Tadeusz recalls his brother saying, “I’ll never return to Poland, An angel came to me and is going to take me away”. He died on Christmas Day in 1941, in Kazakhstan. The ground was hard, and Tadeusz had to claw at the soil in order to dig a shallow grave for his brother. As he resurrects the memory, he pounds his fist on his knee, as if trying to replace the emotional pain with physical pain. “All these years and I still cry”, he said.

After Stanislaw’s death, Tadeusz’s father’s conditioned worsened, both mentally and physically. He was starving to death.

Once, when Tadeusz and his father were collecting kindle for a fire, a stray dog wandered up to them. His father handed him a heavy stick and told him what to do.  “I did not want to kill it, but we had not had any meat in months”. Tadeusz still recalls how the dog did not try to run away, and how it slumped over when he clubbed it. How his father had skinned it beside a river, and how they shared the meat with another starving family. The meat sustained Tadeusz’s father, but only temporarily.

Three weeks after he buried his brother, Tadeusz buried his father in an adjacent grave, again clawing at the frozen ground. When he could dig no more, he dragged his father`s emaciated body into the grave and covered it with stones. He stared at the graves of his father and brother, side by side in the shade of a tree in Kazakhstan. He vowed to avenge them – and to avenge all his fellow Poles who had suffered.

With nothing to lose, and two lives to avenge, Tadeusz jumped a train heading south, where the Polish army was forming in the USSR.  He evacuated to Persia (Iran) with the army.  After he was nursed back to health, he trained in Iraq and Palestine, and fought battles in the Italian Campaign.

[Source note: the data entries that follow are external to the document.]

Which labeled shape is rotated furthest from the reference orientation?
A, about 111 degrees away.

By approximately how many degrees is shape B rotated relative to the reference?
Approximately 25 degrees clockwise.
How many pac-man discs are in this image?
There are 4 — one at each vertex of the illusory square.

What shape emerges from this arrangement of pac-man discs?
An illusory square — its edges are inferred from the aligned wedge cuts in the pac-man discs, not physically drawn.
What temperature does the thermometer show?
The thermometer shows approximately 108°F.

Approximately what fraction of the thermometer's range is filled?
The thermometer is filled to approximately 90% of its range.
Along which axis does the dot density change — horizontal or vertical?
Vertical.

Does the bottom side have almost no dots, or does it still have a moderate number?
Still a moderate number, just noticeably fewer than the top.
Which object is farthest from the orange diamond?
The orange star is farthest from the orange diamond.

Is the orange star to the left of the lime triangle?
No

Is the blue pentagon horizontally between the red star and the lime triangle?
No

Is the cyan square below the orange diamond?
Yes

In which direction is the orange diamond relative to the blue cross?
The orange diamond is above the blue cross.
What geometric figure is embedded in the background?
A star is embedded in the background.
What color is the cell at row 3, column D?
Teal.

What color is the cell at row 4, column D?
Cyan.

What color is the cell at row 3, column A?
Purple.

The Allies won the war, but Poland was never the same. Maps were redrawn, the eastern borderlands were now part of the USSR, and the rest of Poland was under Communist rule.

Tadeusz studied engineering in England, where he met a pretty girl named Joyce while waiting for a bus. They married on Valenbtine’s Day in 1953 – 12 years and a day after his father’s death.

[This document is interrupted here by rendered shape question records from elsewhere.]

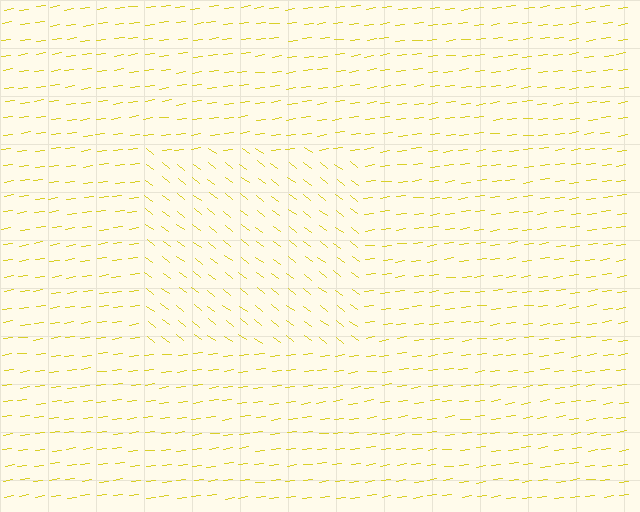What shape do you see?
I see a rectangle.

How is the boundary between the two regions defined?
The boundary is defined purely by a change in line orientation (approximately 45 degrees difference). All lines are the same color and thickness.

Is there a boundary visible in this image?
Yes, there is a texture boundary formed by a change in line orientation.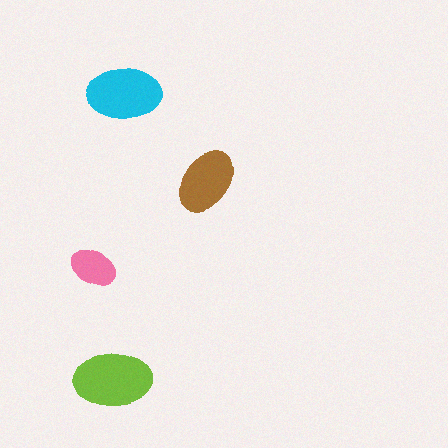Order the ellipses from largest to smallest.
the lime one, the cyan one, the brown one, the pink one.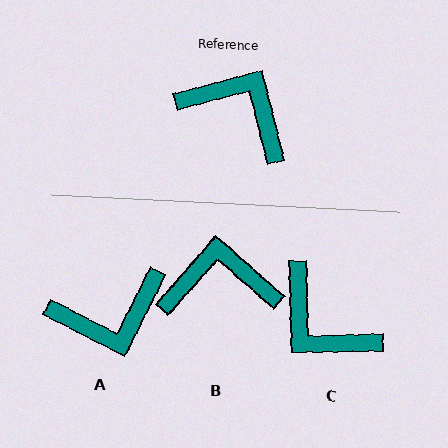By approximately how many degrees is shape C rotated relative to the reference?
Approximately 167 degrees counter-clockwise.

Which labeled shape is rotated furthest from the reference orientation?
C, about 167 degrees away.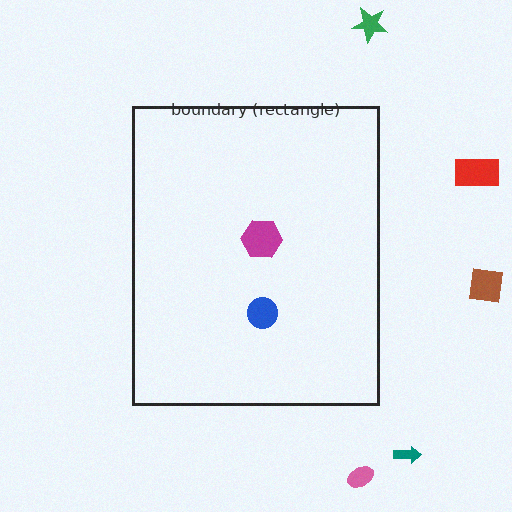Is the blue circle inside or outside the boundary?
Inside.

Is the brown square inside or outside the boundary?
Outside.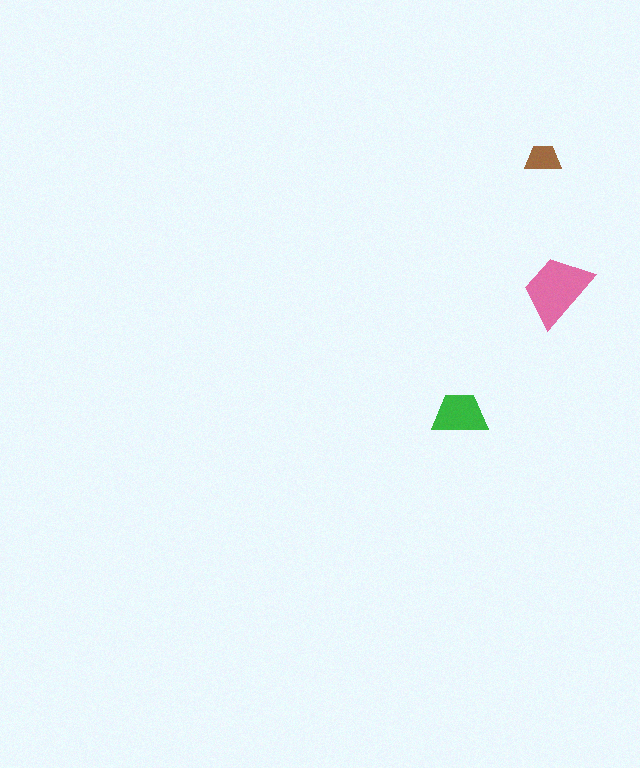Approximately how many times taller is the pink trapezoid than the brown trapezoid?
About 3 times taller.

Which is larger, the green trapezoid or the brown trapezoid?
The green one.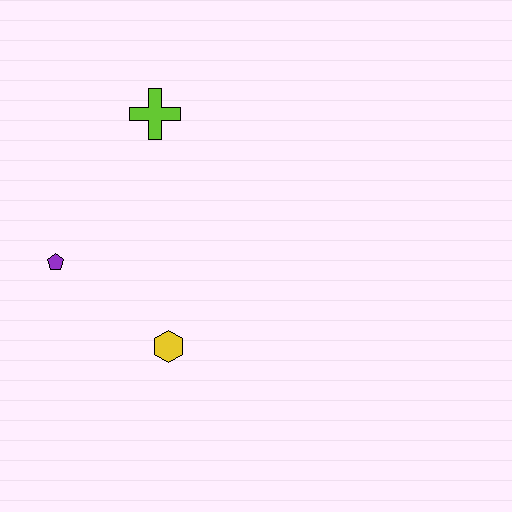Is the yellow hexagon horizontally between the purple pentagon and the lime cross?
No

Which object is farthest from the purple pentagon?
The lime cross is farthest from the purple pentagon.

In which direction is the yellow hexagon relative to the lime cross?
The yellow hexagon is below the lime cross.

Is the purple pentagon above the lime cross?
No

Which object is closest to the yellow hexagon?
The purple pentagon is closest to the yellow hexagon.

Tadeusz has lived in Canada since the 1950s. He has written and self-published a book, in Polish and English, about his family’s Siberian ordeal. On the cover is a black and white photograph of his family. The picture is sliced into several pieces with German swastikas and Russian sickles splitting the family’s survivors from those who died in 1941.

Memories like these are burned into the minds of the Poles who lived through the brutal Siberian deportations of 1940-1941.  Wherever they found new lives after WW2, the survivors bore both the physical and mental scars caused by abuse, starvation, and grief.

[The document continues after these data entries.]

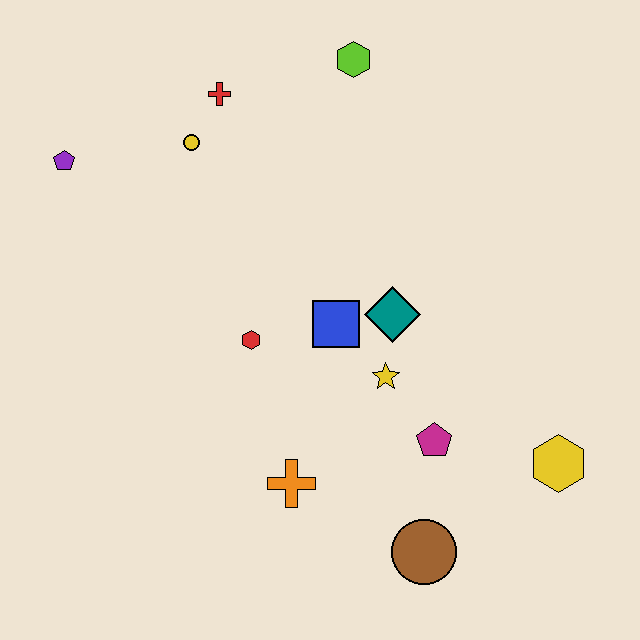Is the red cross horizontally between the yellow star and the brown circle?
No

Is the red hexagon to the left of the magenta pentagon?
Yes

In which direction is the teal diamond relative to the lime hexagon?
The teal diamond is below the lime hexagon.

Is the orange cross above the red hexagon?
No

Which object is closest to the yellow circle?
The red cross is closest to the yellow circle.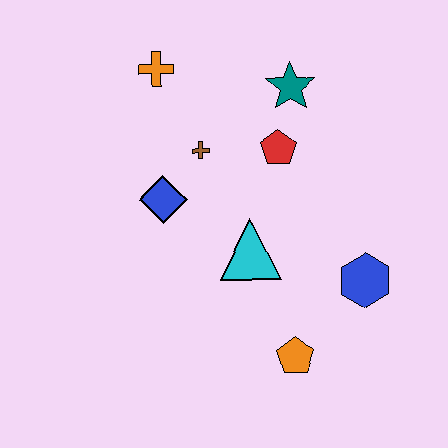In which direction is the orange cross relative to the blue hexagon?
The orange cross is above the blue hexagon.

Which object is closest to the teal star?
The red pentagon is closest to the teal star.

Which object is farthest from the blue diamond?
The blue hexagon is farthest from the blue diamond.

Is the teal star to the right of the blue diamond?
Yes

Many refused to talk about their ordeals in Siberia, fearing reprisal from the same Soviet System that had enslaved them. Others remained silent because they could not find words to convey the horrors.

But now, as the decades pass and the legacy of the deported Poles fades deeper into historical obscurity, more and more survivors are sharing their stories.

Those old enough to remember Siberia are now old. They want to tell the world what happened while they still can.  This is what Tadeusz tried to do.

Tadeusz died on Saturday, September 21, 2013.